First Step to Getting Better

Tuesday was the day of my first chemotherapy session. Didn't sleep well and felt sick on the way over to the hospital, nerves I guess. Arrived at the hospital in good time, the receptionist showed us around the ward, there are 3 rooms and 4 bay areas, it is nice because it is so small and not overwhelming. I was lucky enough to be in one of the rooms, with its own plasma TV!

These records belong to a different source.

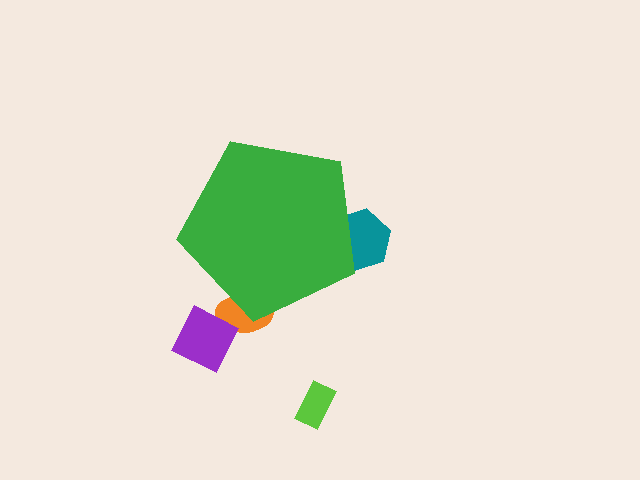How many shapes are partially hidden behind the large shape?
2 shapes are partially hidden.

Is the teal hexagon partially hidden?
Yes, the teal hexagon is partially hidden behind the green pentagon.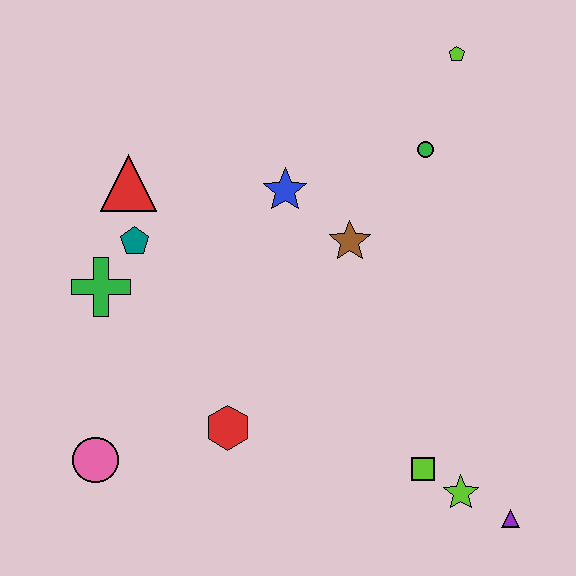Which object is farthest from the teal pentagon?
The purple triangle is farthest from the teal pentagon.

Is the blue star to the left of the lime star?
Yes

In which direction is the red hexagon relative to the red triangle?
The red hexagon is below the red triangle.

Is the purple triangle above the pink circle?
No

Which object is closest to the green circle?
The lime pentagon is closest to the green circle.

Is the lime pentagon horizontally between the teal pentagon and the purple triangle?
Yes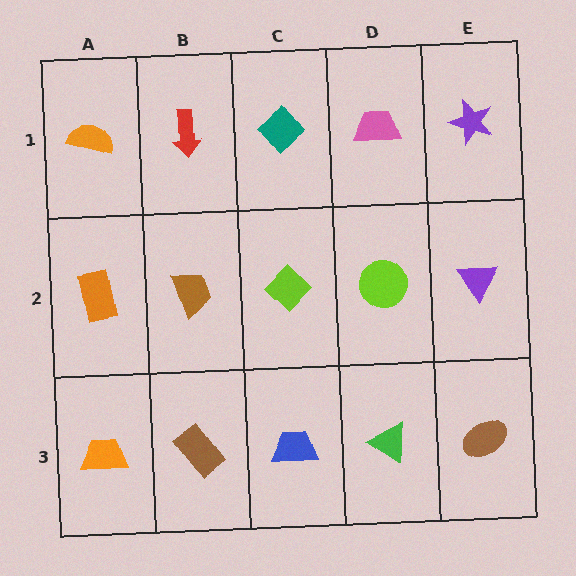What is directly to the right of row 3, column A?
A brown rectangle.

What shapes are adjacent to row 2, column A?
An orange semicircle (row 1, column A), an orange trapezoid (row 3, column A), a brown trapezoid (row 2, column B).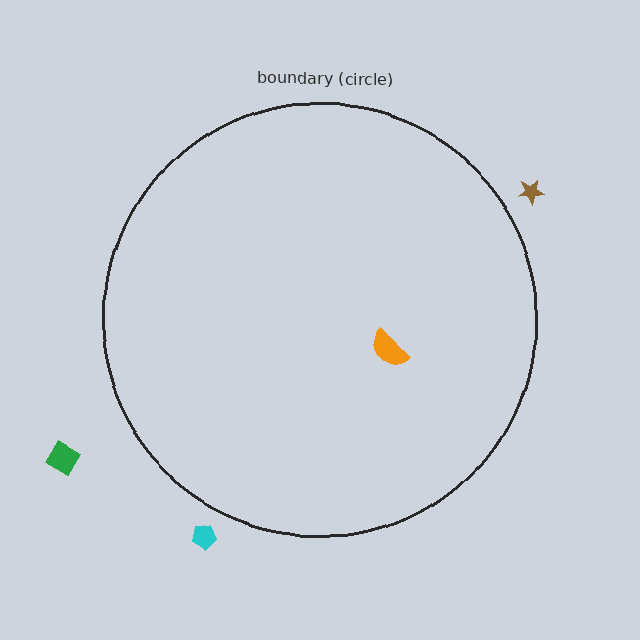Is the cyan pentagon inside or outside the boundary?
Outside.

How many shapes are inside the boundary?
1 inside, 3 outside.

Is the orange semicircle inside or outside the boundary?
Inside.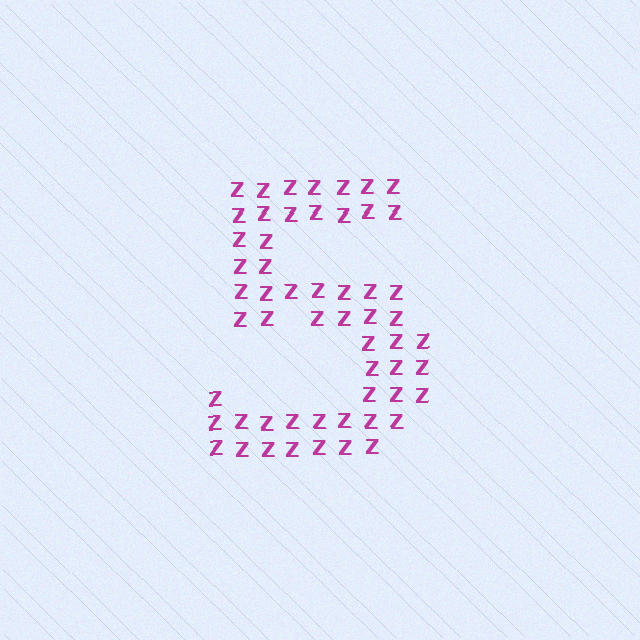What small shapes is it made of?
It is made of small letter Z's.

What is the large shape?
The large shape is the digit 5.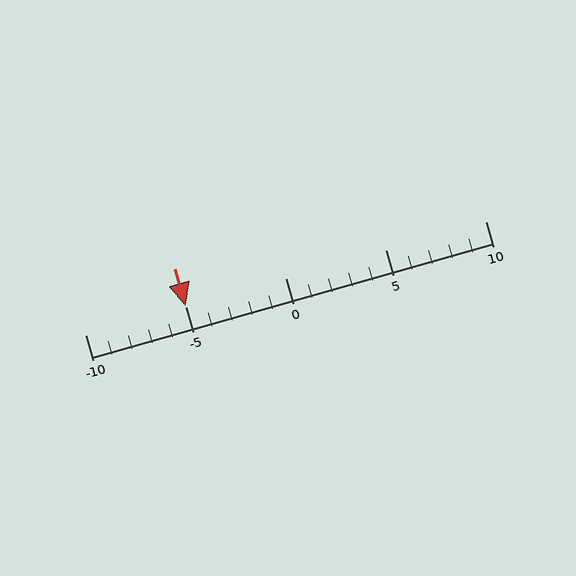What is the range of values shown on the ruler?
The ruler shows values from -10 to 10.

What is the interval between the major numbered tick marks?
The major tick marks are spaced 5 units apart.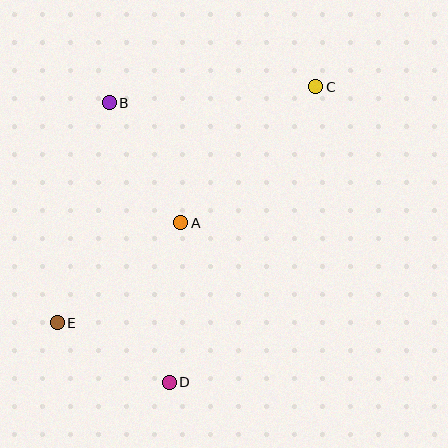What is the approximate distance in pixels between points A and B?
The distance between A and B is approximately 140 pixels.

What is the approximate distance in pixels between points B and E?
The distance between B and E is approximately 226 pixels.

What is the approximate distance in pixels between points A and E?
The distance between A and E is approximately 159 pixels.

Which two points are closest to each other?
Points D and E are closest to each other.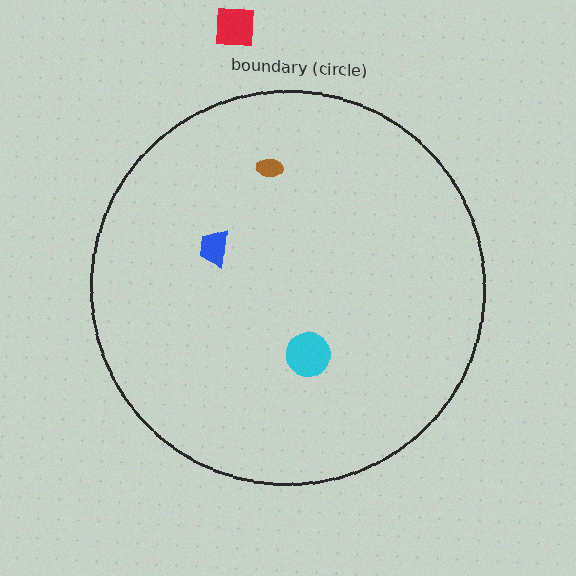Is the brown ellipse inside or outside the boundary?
Inside.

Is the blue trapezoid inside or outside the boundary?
Inside.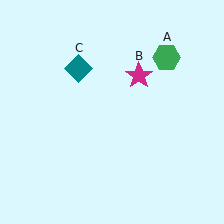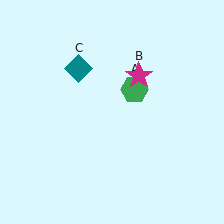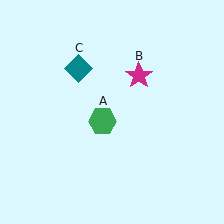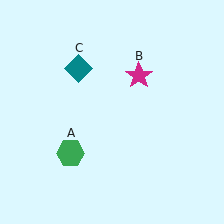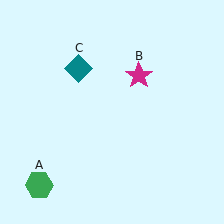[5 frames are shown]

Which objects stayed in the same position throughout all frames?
Magenta star (object B) and teal diamond (object C) remained stationary.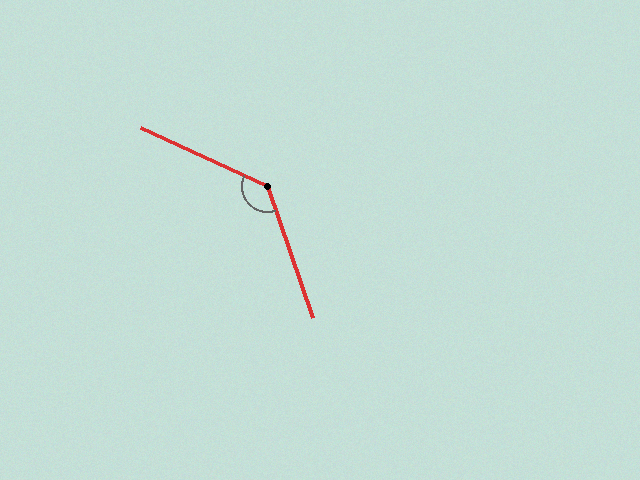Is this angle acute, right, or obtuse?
It is obtuse.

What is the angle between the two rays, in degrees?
Approximately 134 degrees.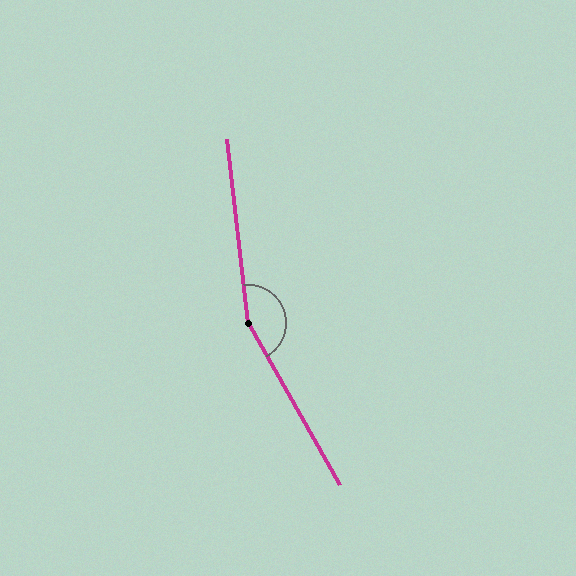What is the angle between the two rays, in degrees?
Approximately 157 degrees.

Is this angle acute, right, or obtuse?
It is obtuse.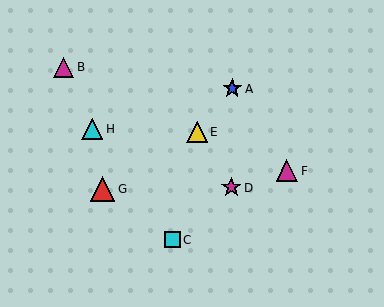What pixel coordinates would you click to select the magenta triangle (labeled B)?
Click at (64, 67) to select the magenta triangle B.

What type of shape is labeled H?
Shape H is a cyan triangle.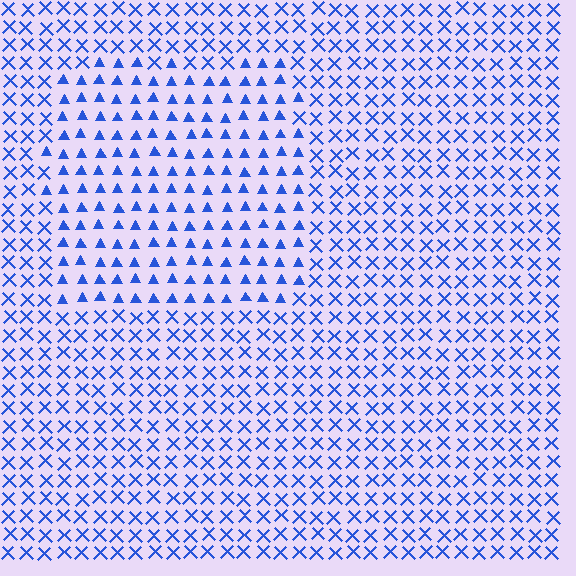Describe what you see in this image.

Had a consultation with my Dr going through my lymphoma, chemotherapy and its side effects. I was diagnosed with aggressive Hodgkin's lymphoma IVB - IV meaning the lymphoma has spread through the lymphatic system and is now present in organs and / or bone marrow outside of the lymphatic system and B meaning I am experiencing additional symptoms to a swollen lymph node, such as weight loss, fever or night sweats. Mine is 'quirky' in that it has manifested itself in the abdomen and liver, but the DNA is most definitely that of Hodgkin's. The plan of action is for me to receive 2 cycles of ABVD which is actually 4 treatments (because for some reason, 1 cycle of ABVD = 2 treatments of chemotherapy) and then have a PET scan to see how my lymphoma is responding. If it is responding well I will continue with ABVD if not he has the option to chance my chemotherapy to a German regime called BEACOPP which is more aggressive and the chances of infertility are greater.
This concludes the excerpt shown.